Le capitaine arrêté dans l'affaire de l'homme d'affaires disparu a été libéré sous contrôle judiciaire

Le capitaine d'un cargo, placé en garde à vue dans le cadre de l'enquête sur la disparition d'un homme d'affaires dont le yacht a été retrouvé en morceaux au large de l'île de Marmara à Balıkesir, a été libéré sous contrôle judiciaire.

İHA

Les recherches se poursuivent pour retrouver le célèbre homme d'affaires Halit Yukay, propriétaire du yacht retrouvé en morceaux au large de l'île de Marmara.

Dans le cadre de cette affaire, le capitaine d'un cargo, C.T., a été arrêté à Yalova, soupçonné d'« homicide involontaire ». Après avoir été entendu par les garde-côtes, C.T. a été déféré au palais de justice de Yalova. Le suspect a été libéré sous contrôle judiciaire par le tribunal devant lequel il avait été présenté avec une demande de placement en détention provisoire.
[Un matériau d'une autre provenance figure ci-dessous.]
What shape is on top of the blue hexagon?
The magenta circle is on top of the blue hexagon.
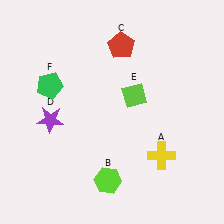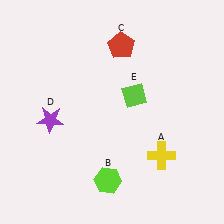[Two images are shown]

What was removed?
The green pentagon (F) was removed in Image 2.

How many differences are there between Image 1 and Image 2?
There is 1 difference between the two images.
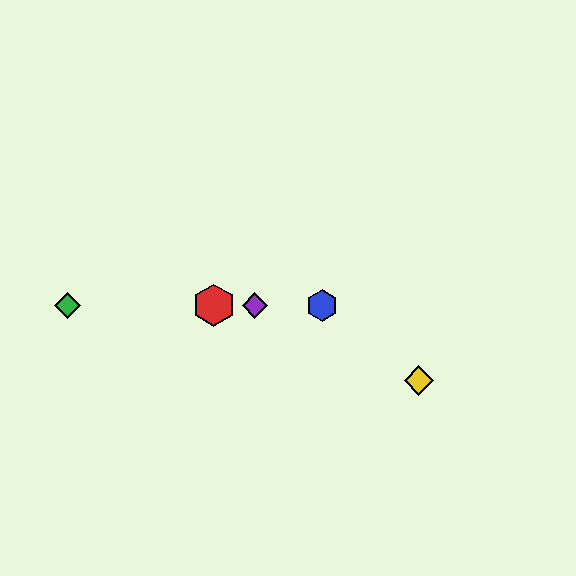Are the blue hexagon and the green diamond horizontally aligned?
Yes, both are at y≈305.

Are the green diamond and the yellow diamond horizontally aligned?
No, the green diamond is at y≈305 and the yellow diamond is at y≈381.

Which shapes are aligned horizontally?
The red hexagon, the blue hexagon, the green diamond, the purple diamond are aligned horizontally.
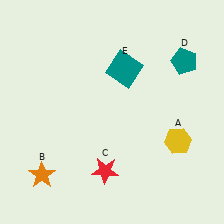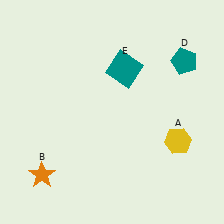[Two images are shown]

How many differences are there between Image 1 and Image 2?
There is 1 difference between the two images.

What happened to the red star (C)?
The red star (C) was removed in Image 2. It was in the bottom-left area of Image 1.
Le capitaine C.T., aux commandes du navire cimentier nommé Arel 7, dont la présence dans la zone de l'accident au moment des faits a été confirmée, a déclaré dans sa déposition : « Normalement, le capitaine est assisté. À ce moment-là, ils étaient descendus manger. Nous avions dépassé l'île de Marmara. Vers 17h00, ils étaient descendus pour le repas. Mon quart avait commencé à 16h30. M.S. était avec moi en tant que veilleur. Ensuite, ils sont descendus manger. Ils sont descendus à 17h00.
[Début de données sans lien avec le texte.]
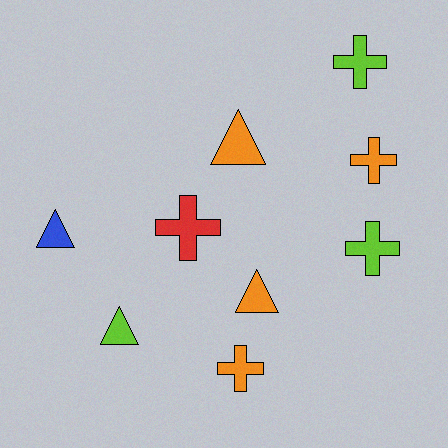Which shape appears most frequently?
Cross, with 5 objects.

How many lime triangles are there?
There is 1 lime triangle.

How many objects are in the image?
There are 9 objects.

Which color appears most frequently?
Orange, with 4 objects.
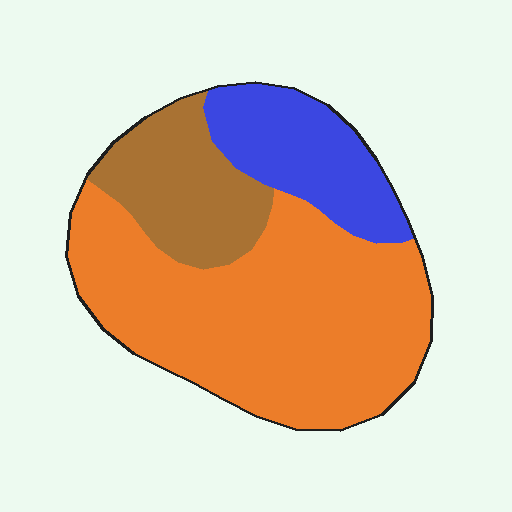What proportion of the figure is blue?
Blue takes up about one fifth (1/5) of the figure.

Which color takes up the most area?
Orange, at roughly 60%.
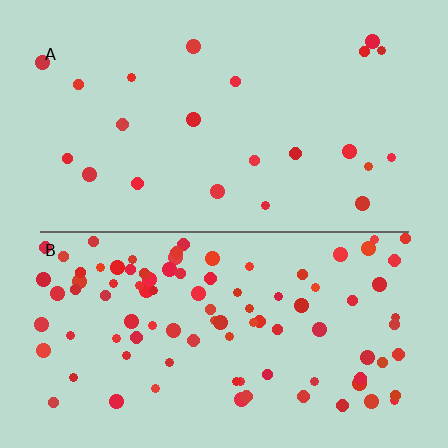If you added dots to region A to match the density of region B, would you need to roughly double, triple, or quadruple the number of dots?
Approximately quadruple.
J'avais discuté avec la compagnie. Puis, soudain, j'ai ressenti une secousse, je n'ai pas compris ce qui se passait, j'ai regardé devant moi et j'ai vu deux morceaux à ma droite et à ma gauche. Je les ai pris pour des débris de bois. Je suis passé au milieu, mais après avoir avancé un peu, j'ai fait demi-tour avec le navire, car je n'avais pas l'esprit tranquille. À ce moment-là, j'ai vu une bouée de sauvetage. Je n'ai pas compris ce qu'étaient les morceaux de bois que j'avais vus à ma droite et à ma gauche. Pensant que cela n'avait rien à voir avec moi, j'ai poursuivi ma route.

Quelque temps plus tard, j'ai appelé le responsable de la compagnie. Je lui ai expliqué la situation. Ensuite, j'ai dit que cela n'avait rien à voir avec nous. J'ai dit que je continuais ma route.

Normalement, lorsqu'on est confronté à une telle situation, on informe les garde-côtes. Mais avec l'état psychologique dans lequel j'étais à ce moment-là, je n'y ai pas pensé. Il y avait aussi 2 ou 3 navires devant moi. Comme c'était au milieu de la mer et que cela semblait abandonné, je n'ai pas fait le lien avec nous, je n'ai pas vu ni imaginé qu'il s'agissait d'un bateau. Il n'y a eu aucune collision. Nous aurions forcément entendu le bruit », a-t-il affirmé.